Open fredrik-johansson opened 1 year ago
Among other possible issues, this stood out to me:
189,984 ( 0.13%) val_bits = flint_ctz(x[val_limbs]);
63,328 ( 0.04%) count_trailing_zeros(val_bits, x[val_limbs]);
So the new flint_ctz
looks substantially slower than the old count_trailing_zeros
.
Marking this is a critical performance bug for 3.0.
So the new flint_ctz looks substantially slower than the old count_trailing_zeros.
On closer inspection that seems not to be the case. So the problem might be elsewhere.
I don't really know what is going on here. The slowdown gets very inconsistent if I try to isolate different parts of the Bessel function computation.
FWIW, here is what I get with perf diff
for 10⁵ iterations of the call to acb_hypgeom_bessel_j
in your test. (I also see a ~4% slowdown overall.)
perf_diff.txt
And this is after reverting fd140243cc4b8d29e1e2e6b11c192e54fd2fcae6
to ease function-by-function comparison.
perf_diff_2.txt
So could the slowdown maybe come from 1d06a1fb80??
I'll take a look!
I see more or less the same slowdown on the tag flint-3.0.0-alpha1.
I see a 10% slowdown for, acb_hypgeom_pfq_sum(s, t, a, p, b, q, z, n, prec)
with the arguments
a = NULL
p = 0
b = [1, 2]
q = 2,
z = -0.25
n = 2
prec = 256
This is used internally by the bessel functions. The ratio of the slowdown is the same as I see for bessel, but it only accounts for about 5% of the absolute slowdown.
This is a simple example where I encounter a 10% slowdown.

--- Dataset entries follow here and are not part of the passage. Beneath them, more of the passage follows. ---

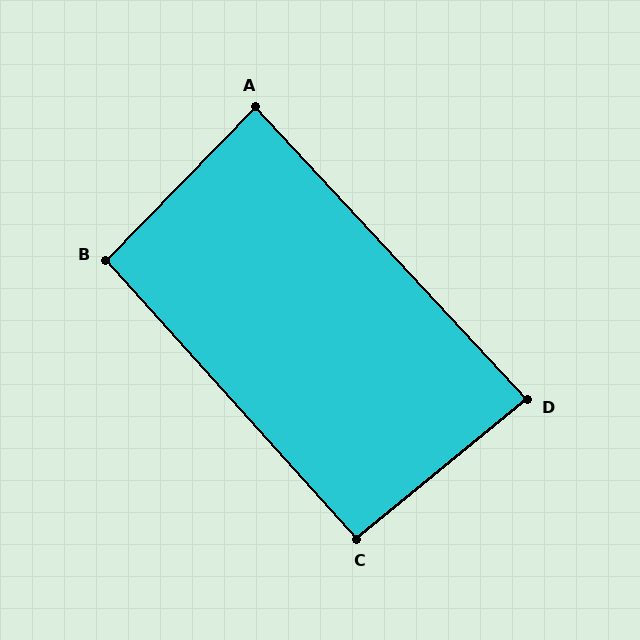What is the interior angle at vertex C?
Approximately 93 degrees (obtuse, close to a right angle).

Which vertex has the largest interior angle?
B, at approximately 94 degrees.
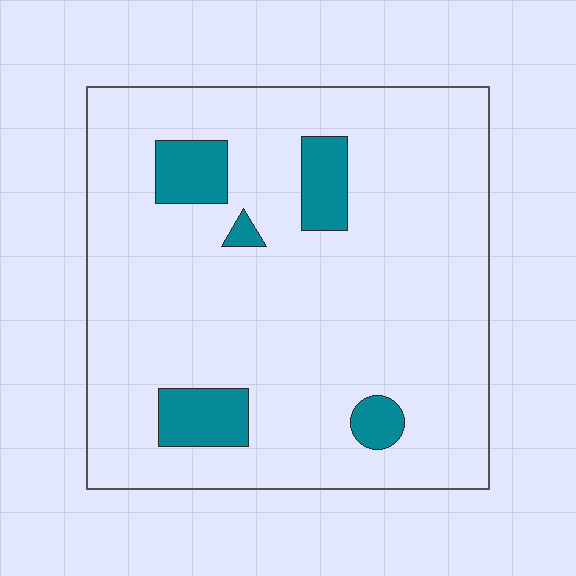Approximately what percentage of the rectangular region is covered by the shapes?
Approximately 10%.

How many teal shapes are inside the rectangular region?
5.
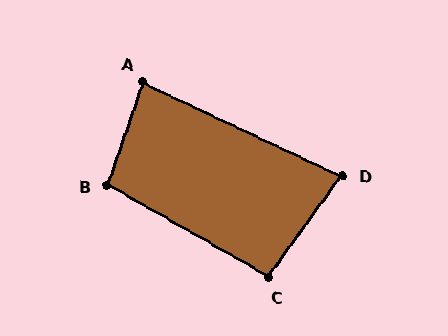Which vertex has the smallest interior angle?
D, at approximately 80 degrees.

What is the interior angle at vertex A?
Approximately 84 degrees (acute).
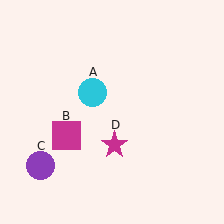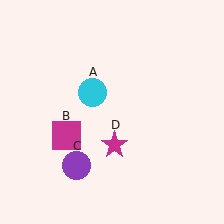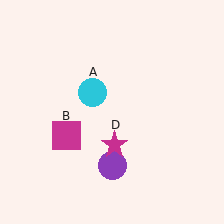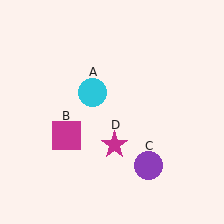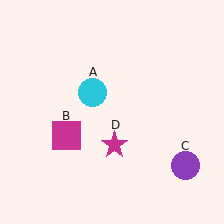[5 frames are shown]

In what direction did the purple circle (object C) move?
The purple circle (object C) moved right.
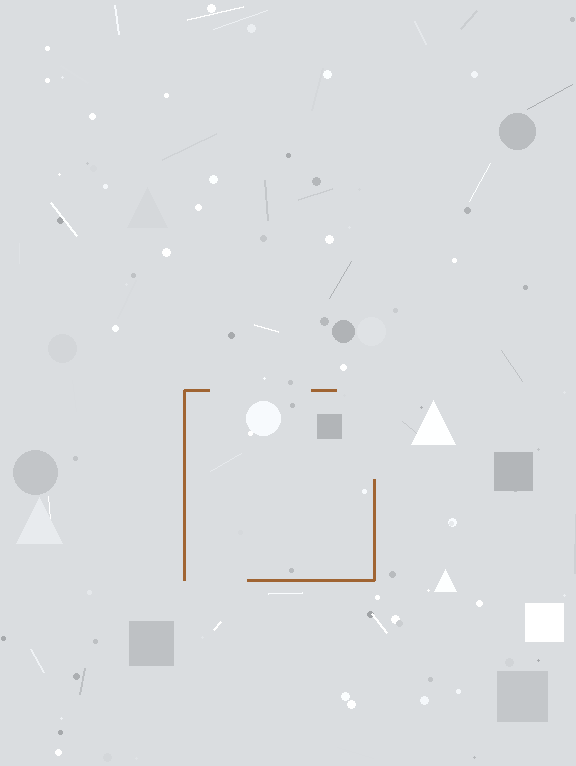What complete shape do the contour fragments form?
The contour fragments form a square.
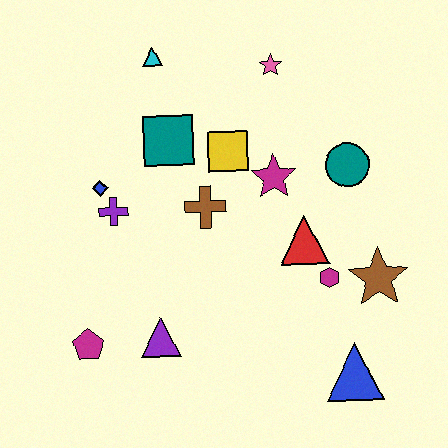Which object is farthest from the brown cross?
The blue triangle is farthest from the brown cross.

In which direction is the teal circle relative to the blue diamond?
The teal circle is to the right of the blue diamond.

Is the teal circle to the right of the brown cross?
Yes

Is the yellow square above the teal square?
No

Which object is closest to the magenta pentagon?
The purple triangle is closest to the magenta pentagon.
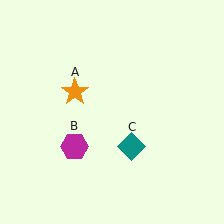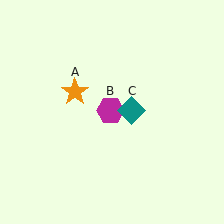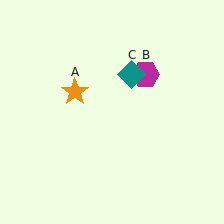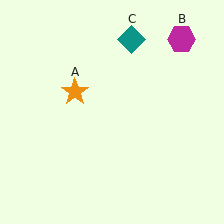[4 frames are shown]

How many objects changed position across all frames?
2 objects changed position: magenta hexagon (object B), teal diamond (object C).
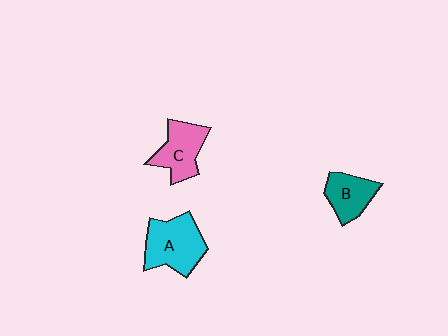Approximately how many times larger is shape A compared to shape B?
Approximately 1.5 times.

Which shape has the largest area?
Shape A (cyan).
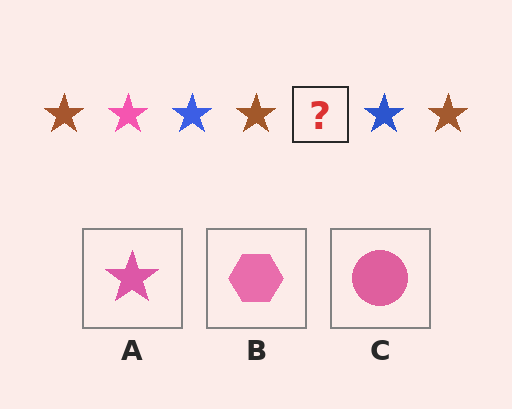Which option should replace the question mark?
Option A.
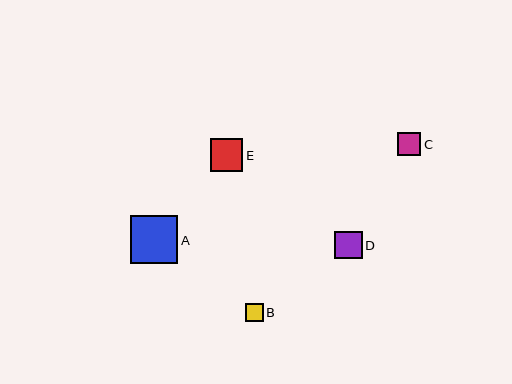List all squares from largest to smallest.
From largest to smallest: A, E, D, C, B.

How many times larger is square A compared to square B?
Square A is approximately 2.7 times the size of square B.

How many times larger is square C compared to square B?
Square C is approximately 1.3 times the size of square B.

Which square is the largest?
Square A is the largest with a size of approximately 47 pixels.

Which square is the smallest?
Square B is the smallest with a size of approximately 18 pixels.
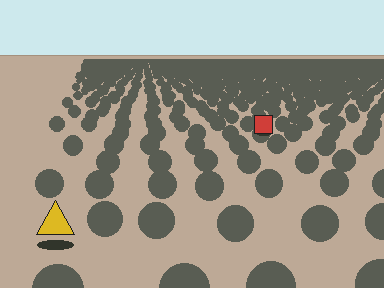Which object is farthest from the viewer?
The red square is farthest from the viewer. It appears smaller and the ground texture around it is denser.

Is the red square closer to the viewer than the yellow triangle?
No. The yellow triangle is closer — you can tell from the texture gradient: the ground texture is coarser near it.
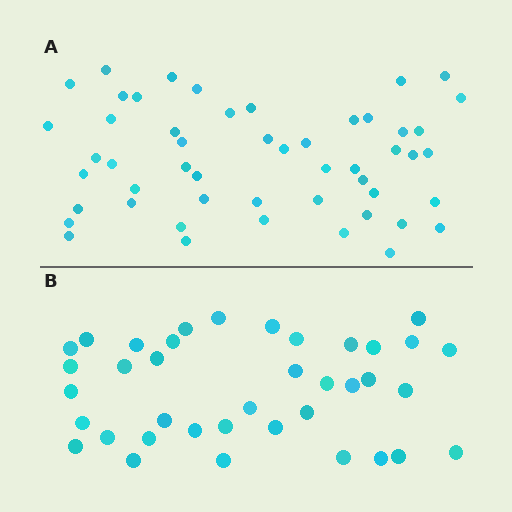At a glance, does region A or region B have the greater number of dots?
Region A (the top region) has more dots.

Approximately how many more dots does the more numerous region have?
Region A has approximately 15 more dots than region B.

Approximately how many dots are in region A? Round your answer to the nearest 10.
About 50 dots. (The exact count is 51, which rounds to 50.)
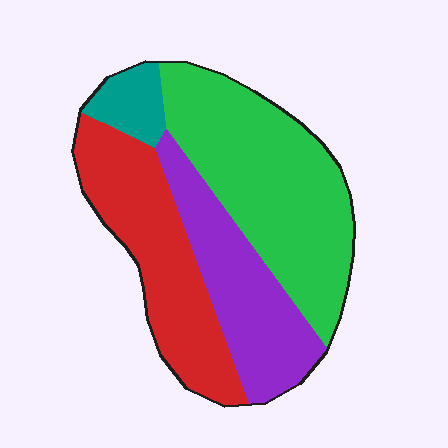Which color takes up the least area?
Teal, at roughly 5%.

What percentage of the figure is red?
Red takes up between a quarter and a half of the figure.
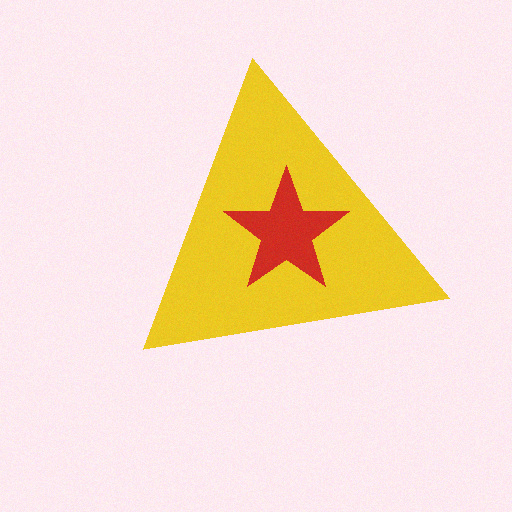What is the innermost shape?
The red star.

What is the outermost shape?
The yellow triangle.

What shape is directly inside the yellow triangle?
The red star.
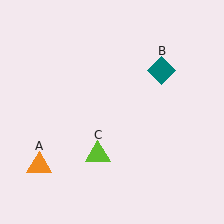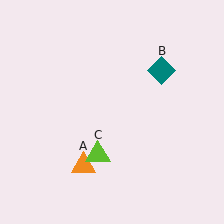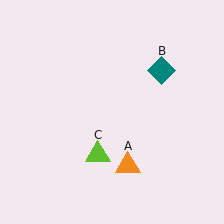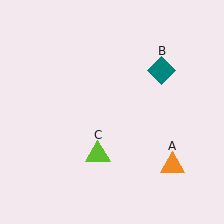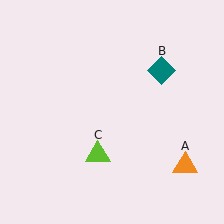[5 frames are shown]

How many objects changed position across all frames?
1 object changed position: orange triangle (object A).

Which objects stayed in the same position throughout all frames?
Teal diamond (object B) and lime triangle (object C) remained stationary.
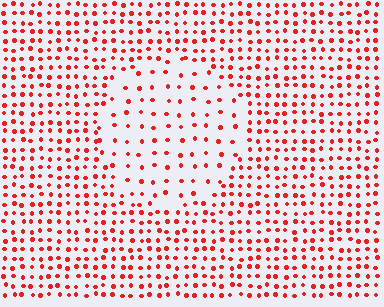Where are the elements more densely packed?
The elements are more densely packed outside the circle boundary.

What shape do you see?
I see a circle.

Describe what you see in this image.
The image contains small red elements arranged at two different densities. A circle-shaped region is visible where the elements are less densely packed than the surrounding area.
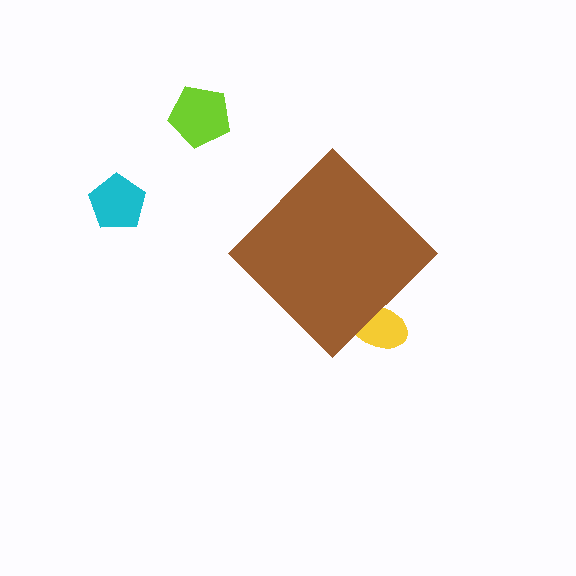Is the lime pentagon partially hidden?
No, the lime pentagon is fully visible.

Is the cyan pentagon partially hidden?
No, the cyan pentagon is fully visible.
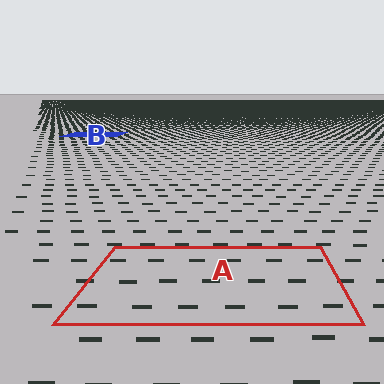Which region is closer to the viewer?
Region A is closer. The texture elements there are larger and more spread out.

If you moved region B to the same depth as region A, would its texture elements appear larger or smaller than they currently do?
They would appear larger. At a closer depth, the same texture elements are projected at a bigger on-screen size.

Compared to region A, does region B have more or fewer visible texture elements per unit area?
Region B has more texture elements per unit area — they are packed more densely because it is farther away.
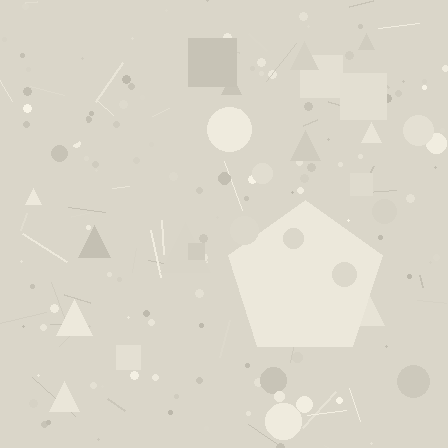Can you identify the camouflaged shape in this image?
The camouflaged shape is a pentagon.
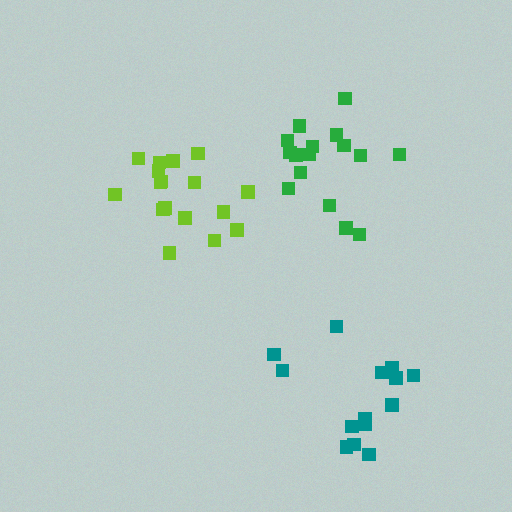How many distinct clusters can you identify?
There are 3 distinct clusters.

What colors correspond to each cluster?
The clusters are colored: green, lime, teal.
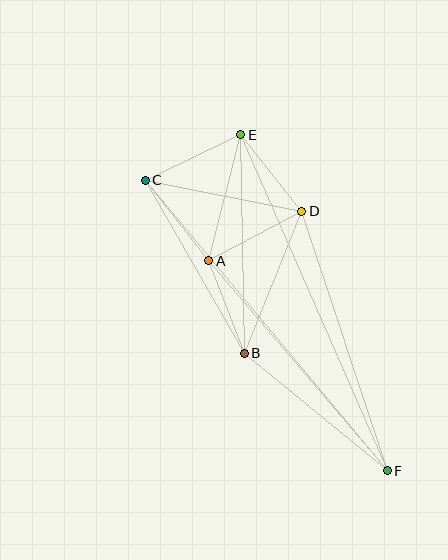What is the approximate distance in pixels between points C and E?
The distance between C and E is approximately 106 pixels.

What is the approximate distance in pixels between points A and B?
The distance between A and B is approximately 99 pixels.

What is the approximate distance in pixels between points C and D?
The distance between C and D is approximately 160 pixels.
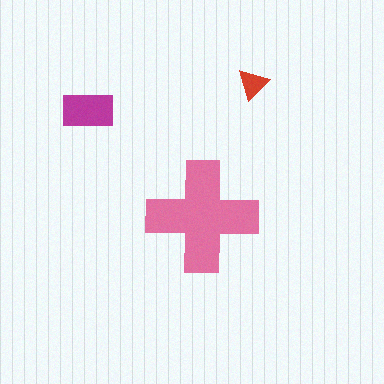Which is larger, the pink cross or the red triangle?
The pink cross.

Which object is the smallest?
The red triangle.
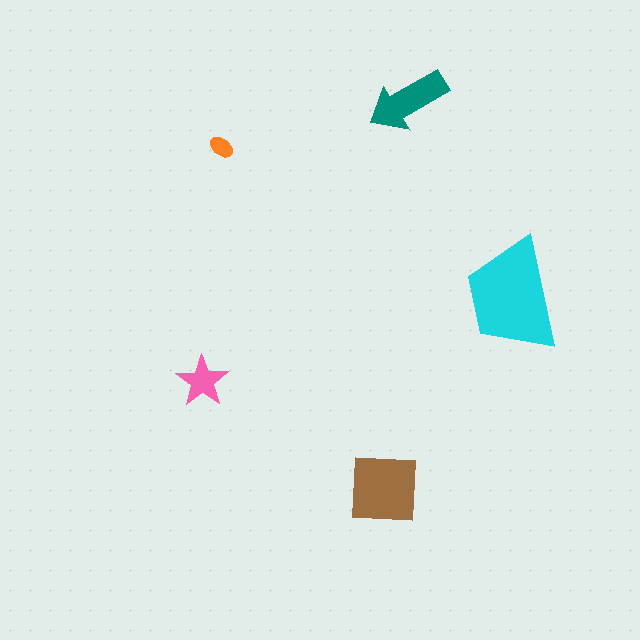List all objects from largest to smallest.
The cyan trapezoid, the brown square, the teal arrow, the pink star, the orange ellipse.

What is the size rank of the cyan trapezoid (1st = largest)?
1st.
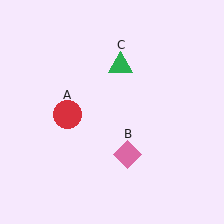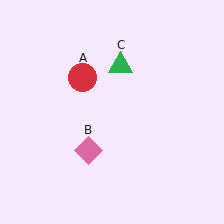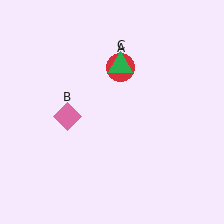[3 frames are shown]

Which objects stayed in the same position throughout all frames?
Green triangle (object C) remained stationary.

I haven't compiled the code below so it is probably wrong.
acb_struct b[2];
acb_t s, t, z;
acb_init(b + 0);
acb_init(b + 1);
acb_init(s);
acb_init(t);
acb_init(z);
acb_set_si(b + 0, 1);
acb_set_si(b + 1, 2);
acb_mul_2exp_si(z, b + 0, -2);
acb_neg(z, z);
acb_hypgeom_pfq_sum_forward(s, t, NULL, 0, b, 2, 2, 256);
acb_clear(b + 0);
acb_clear(b + 1);
acb_clear(s);
acb_clear(t);
acb_clear(z);
On my system even just
#include "acb.h"
#include "acb_hypgeom.h"
#include "profiler.h"
int main(void) {
acb_t s, b, z;
acb_init(b);
acb_init(s);
acb_init(z);
acb_set_si(b, 1);
acb_mul_2exp_si(z, b, -2);
acb_neg(z, z);
TIMEIT_START
for (int i = 0; i < 1000000; i++)
acb_mul(s, z, b, 256);
TIMEIT_STOP
acb_clear(b);
acb_clear(s);
acb_clear(z);
}
shows a ~5% slowdown, and the same example with acb
replaced by arb
shows a ~3% slowdown.
@Joel-Dahne reported a 10% slowdown computing a simple Bessel function value. I can reproduce a ~4% slowdown on my machine (flint-2.9 + arb-2.23 versus flint 3.0).
Attached are the respective
callgrind
outputs.old.txt new.txt
One can see that certain steps now require a few more instructions to execute. Carefully comparing the two execution profiles might reveal something fixable.